Electrocortical Effects of Acetaminophen during Emotional Picture Viewing, Cognitive Control, and Negative Feedback
Acetaminophen, the active ingredient in Tylenol, may have psychological effects, such as reducing social and emotional pain. The current study (N = 173) used electroencephalography (EEG) to extend past research on acetaminophen.
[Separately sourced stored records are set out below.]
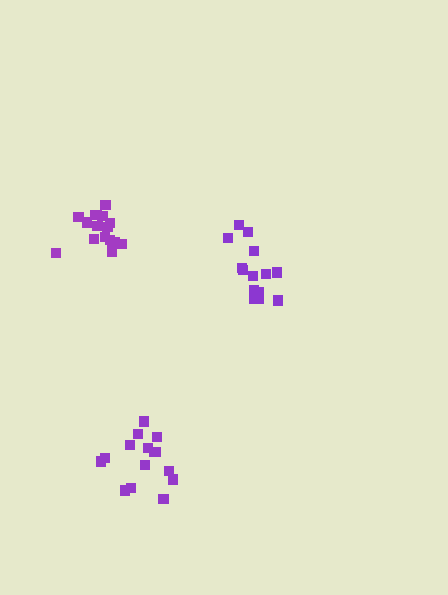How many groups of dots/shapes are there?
There are 3 groups.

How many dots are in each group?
Group 1: 17 dots, Group 2: 14 dots, Group 3: 15 dots (46 total).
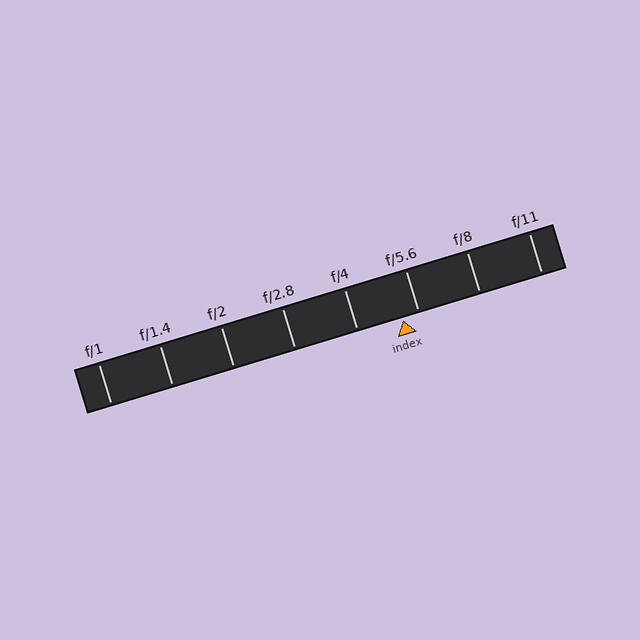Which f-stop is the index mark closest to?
The index mark is closest to f/5.6.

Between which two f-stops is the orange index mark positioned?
The index mark is between f/4 and f/5.6.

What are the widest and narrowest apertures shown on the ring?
The widest aperture shown is f/1 and the narrowest is f/11.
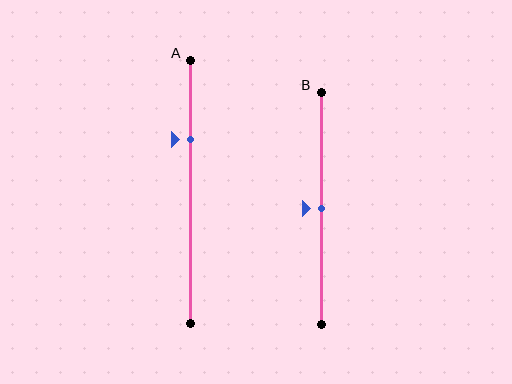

Healthy undergraduate students (64.7% women, age M = 18.15, SD = 3.33) were randomly assigned to ingest 1,000 mg of acetaminophen or placebo before completing emotional picture viewing (n = 143), a flanker task (n = 69), and a probabilistic learning task (n = 143) while EEG was recorded. (Sample sizes used for the analyses of each task differ from the total N due to data loss.) We observed standard event-related potentials (ERPs), including emotion-modulated late positive potentials during picture viewing and feedback-related negativity during feedback on the probabilistic learning task. We also observed standard error-related and conflict-related ERPs in the flanker task but could not adequately assess acetaminophen's effect on flanker ERPs due to excessive data loss. Acetaminophen did not alter any of the ERPs, in contrast to predictions based on prior research. Exploratory analyses revealed that acetaminophen reduced the relationship between trait behavioral inhibition system sensitivity and emotion-modulated late positive potentials. Together these findings suggest that a standard dose of acetaminophen did not reliably alter neural indicators of emotional or feedback processing. Instead, preliminary findings from our study suggested that a more nuanced relationship may exist between acetaminophen and individual differences in emotional processing, although this latter finding calls for further replication.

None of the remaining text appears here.